Akhi-akhir
ini banyak orang yang salah kaprah dan salah faham dalam memahami makna hidup
dan pedoman hidup, sesuka mereka dan semau mereka ayat dan hadits ditafsiri.
Sehingga semboyan mereka tetap tidak ubahnya, ini bid'ah, mari kembali ke jalan
Allah, mari hijrah, jihad di jalan Allah, dan yang begitu itu sesat dan kafir.
serasa tidak ada lagi kata dan bahasa lainnya yang lebih higinis
Diantara
penyebab menjamurnya faham takfiri pada pribadi seseorang dikarenakan mereka
menutup pintu-pintu rahmat dan taufik pada sisi yang selain dia fahami.

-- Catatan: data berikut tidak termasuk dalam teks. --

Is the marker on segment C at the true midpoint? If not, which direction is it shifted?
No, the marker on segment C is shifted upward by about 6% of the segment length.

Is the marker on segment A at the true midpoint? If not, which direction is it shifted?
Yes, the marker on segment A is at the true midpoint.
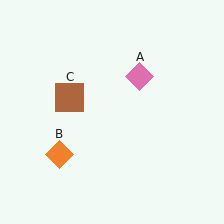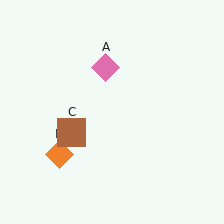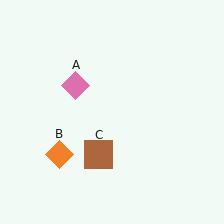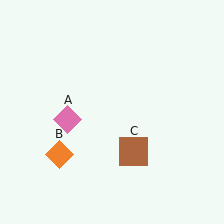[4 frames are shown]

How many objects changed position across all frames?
2 objects changed position: pink diamond (object A), brown square (object C).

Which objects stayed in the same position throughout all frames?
Orange diamond (object B) remained stationary.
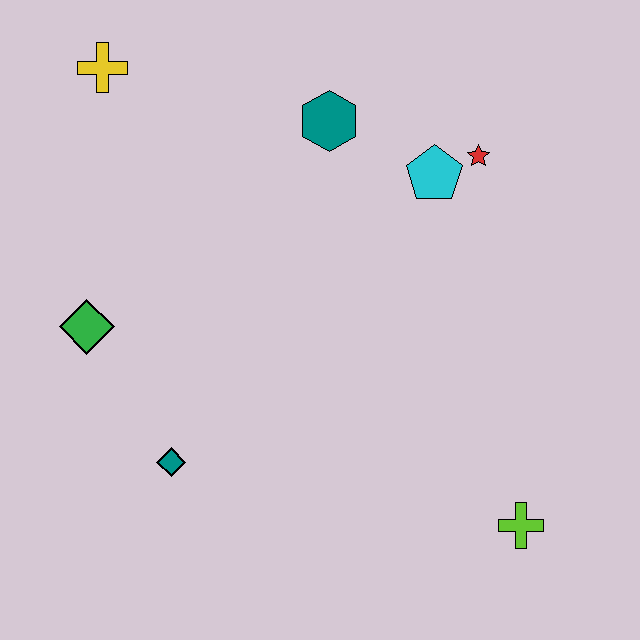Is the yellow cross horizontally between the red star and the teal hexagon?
No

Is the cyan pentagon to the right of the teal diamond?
Yes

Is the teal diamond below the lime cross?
No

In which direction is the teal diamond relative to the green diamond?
The teal diamond is below the green diamond.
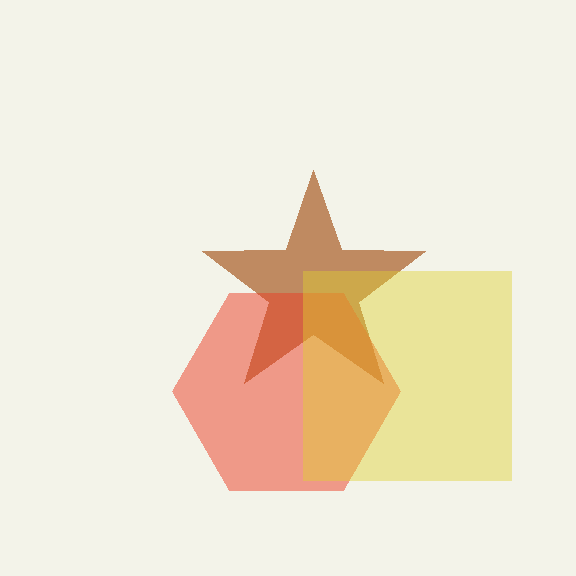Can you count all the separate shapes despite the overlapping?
Yes, there are 3 separate shapes.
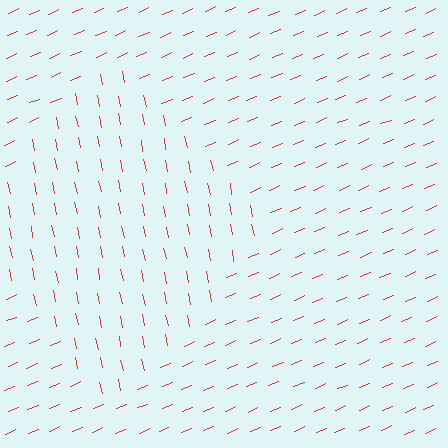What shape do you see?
I see a diamond.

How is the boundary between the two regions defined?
The boundary is defined purely by a change in line orientation (approximately 78 degrees difference). All lines are the same color and thickness.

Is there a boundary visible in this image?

Apa
yang mereka ketahui maka itulah kebenaran tunggal baginya. Sehingga dengan
sebab itu mereka mudah menyalahkan dan kalaupun berdiskusi dengan yang lawan
pemahaman pasti mereka bersikap ad-hominem ataupun dengan bahasa “pokok e dan
semacamnya”.
Panggung-panggung
dakwah banyak dikuasai orang-orang yang sepemahaman dengan mereka, kursi-kursi
mauidzhoh hasanah banyak diduduki oleh kelompok mereka. Brand mereka adalah Kembali
ke jalan Allah, mari hijrah ke jalan yang luruh, bahasa-bahasa yang dipasarkan
adalah bahasa yang menyentuh perasaan kaum pemuda, entah tentang cinta,
kehidupan keluarga, dan semacamnya. Sehingga bagi yang galau bahasa mereka akan
mudah diterima dan kemudian hari apapun yang disampaikan oleh ustadz itu akan
tetap diterimanya mentah-mentah sekalipun itu mungkin salah.
Jihad,
hijrah, kembali ke jalan Allah, mari kembali kepada al-qur’an dan sunnah dan
seterusnya. Bagi mereka yang pandai tentau akan bertanya “sejak kapan saya lari
dari Allah, sejak kapan saya meninggalkan al-Qur’an dan sunnah. Apakah kemudian
hijrah hanya dimaknai dengan orang yang awalnya penuh maksiat, buka aurat
ketika seketika taubat dan menutup sendi-sendi terhormat itu dimaknai dengan
hijrah, apakah itu yang disebut dengan hijrah?
Lantas
apakah dengan bunuh diri dengan dalih jihad kemudian dijamin masuk surga? apakah
sikap yang demikian dibenarkan dalam islam? apakah yang dimaksud dengan jihad
itu membunuh sesama islam? memerangi sesama keyakinan? mengolok-ngolok orang
yang syahadatnya sama? kiblatnya sama? sholat duhurnya sama dan seterusnya?
apakah itu yang disebut dengan jihad? oh, tentu tidak, terlalu hina makna jihad
jika ditafsiri sedemikian rupa.
Kesalahan
memaknai jihad, hijrah, kembali ke jalan Allah tidak lain diantaranya karena
mereka terlalu tekstualis memahami ayat al-Qur’an dan hadits Nabi.
Perlu
diketahui bahwa memperdebatkan suatu hukum yang sudah ijma' itu menyalahi
aturan, tapi mencerca orang yang beda pandangan terkait hukum yang masih
ikhtilaf itu bodoh yang tidak ketulungan. Kendatipun demikian sebisa mungkin
mengetahui celah-celah perbedaan agar tidak mudah menyalahkan. Imam Al-Ghazali
dawuh bahwa setiap ayat Al-Qur'an punya empat lapis makna: literal, esensial,
had dan mathla'. Hati-hati, banyak yang bunuh diri berdalih jihad karena salah
memahami ayat Al-Qur'an secara tekstual, lebih-lebih hanya modal terjemahan.
Jangan-jangan mereka juga tidak tau apa itu mad thobii dan mas ashli.
Namun
demikian kita tetap apresiasi pada mereka yang bertaubat dan menutup rapat-rapat sendi-sendi
aurat, menjaga pergaulan dan tetap sopan dalam kata, bahasa, dan sikap.